Regardless of whether your business is involved in the manufacture and supply of double glazing, an engineering oriented business or warehousing, the WEEE legislation makes it a criminal offence for ANY business to dispose of electrical and electronic equipment without a licence. In point of fact, disposal of any such equipment through a channel other than a licenced operator or recycling plant will leave you, the business owner liable to prosecution, levied fines and potential imprisonment.
The Waste Electronic & Electric Equipment legislation (WEEE) was introduced in 2007 to combat the ever increasing number of portable and fixed electrical and electronic equipment, estimated to be some fifteen million tonnes a year by 2015 and increasing exponentially year on year, being dumped in landfill. Most modern equipment contains cadmium, bromine, arsenic, mercury and lead as elements of their construction and manufacture including, but not limited to, the following:
- Televisions, digital TV decoders, video and DVD players
- Cookers, fridges, washing machines and tumble dryers
- Hair straighteners, curling tongs and hair dryers
- Computers, laptops, printers, mobile phones, Blackberries and other handheld devices
- Batteries (vehicle and hand held device)
Disposal of equipment from these categories into landfill created an ongoing potential time bomb of environmental catastrophe should the accumulation of toxic materials leach back into the environment and the water table. To prevent this explosive situation becoming reality, the legislation requires any business owner or person responsible for disposal of aforementioned equipment to ascertain the disposal agent or recycling company has the required and necessary licencing to transport and/ or dispose of and recycle.

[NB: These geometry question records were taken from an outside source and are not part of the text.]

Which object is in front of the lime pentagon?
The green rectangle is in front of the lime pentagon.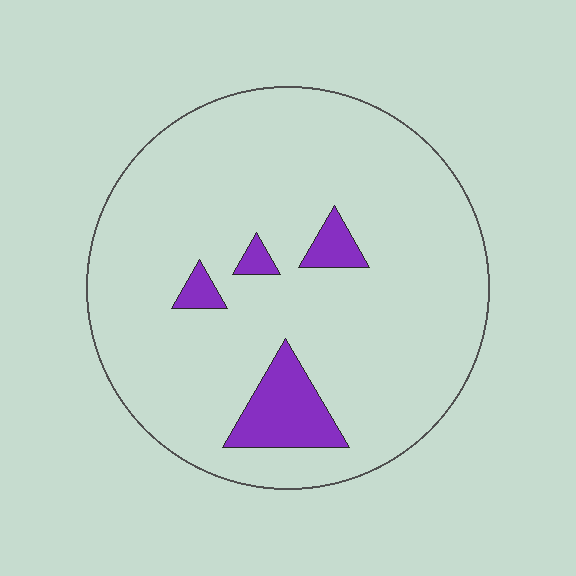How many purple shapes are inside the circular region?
4.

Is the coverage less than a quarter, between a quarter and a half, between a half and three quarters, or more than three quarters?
Less than a quarter.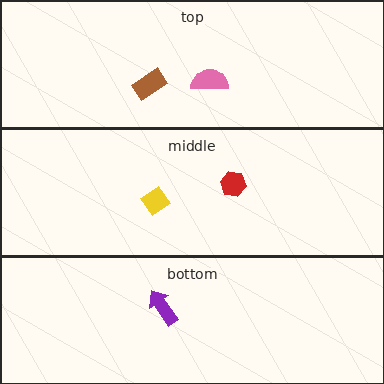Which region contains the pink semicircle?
The top region.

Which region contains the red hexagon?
The middle region.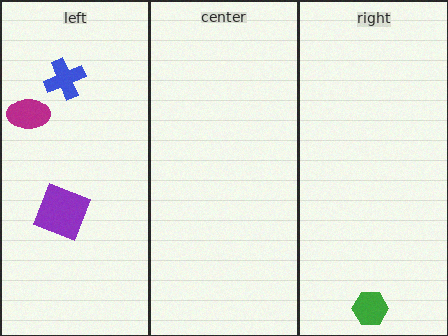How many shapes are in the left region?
3.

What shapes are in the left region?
The magenta ellipse, the purple square, the blue cross.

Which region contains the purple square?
The left region.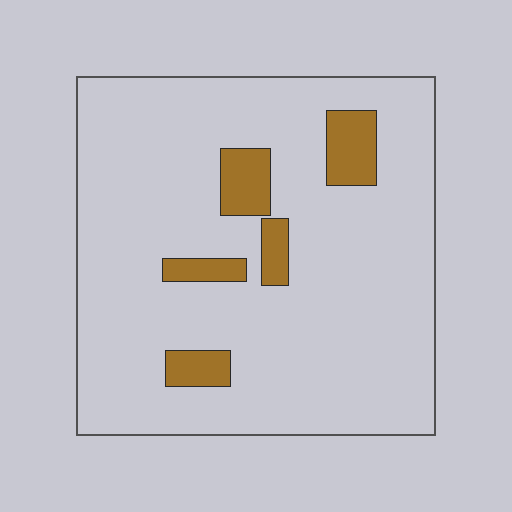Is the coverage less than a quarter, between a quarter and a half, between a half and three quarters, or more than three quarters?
Less than a quarter.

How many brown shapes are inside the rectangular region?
5.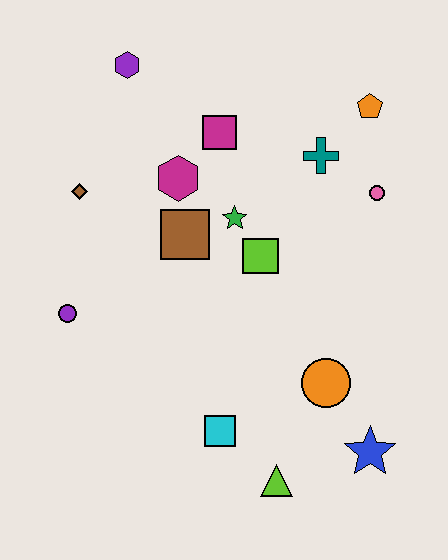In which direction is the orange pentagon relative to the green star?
The orange pentagon is to the right of the green star.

Gone are the days (and they were many) when anything could be tipped into landfill; the environment has to be protected, but without legislation and incentives in place it was always an uphill struggle to get stakeholders in the environment (all of us) to dispose of waste responsibly.
Dispose of your hazardous waste responsibly, effectively and in a prescribed manner by engaging the services of a duly licenced operator and/or recycling business, for the sake of the environment and for the benefit of future generations.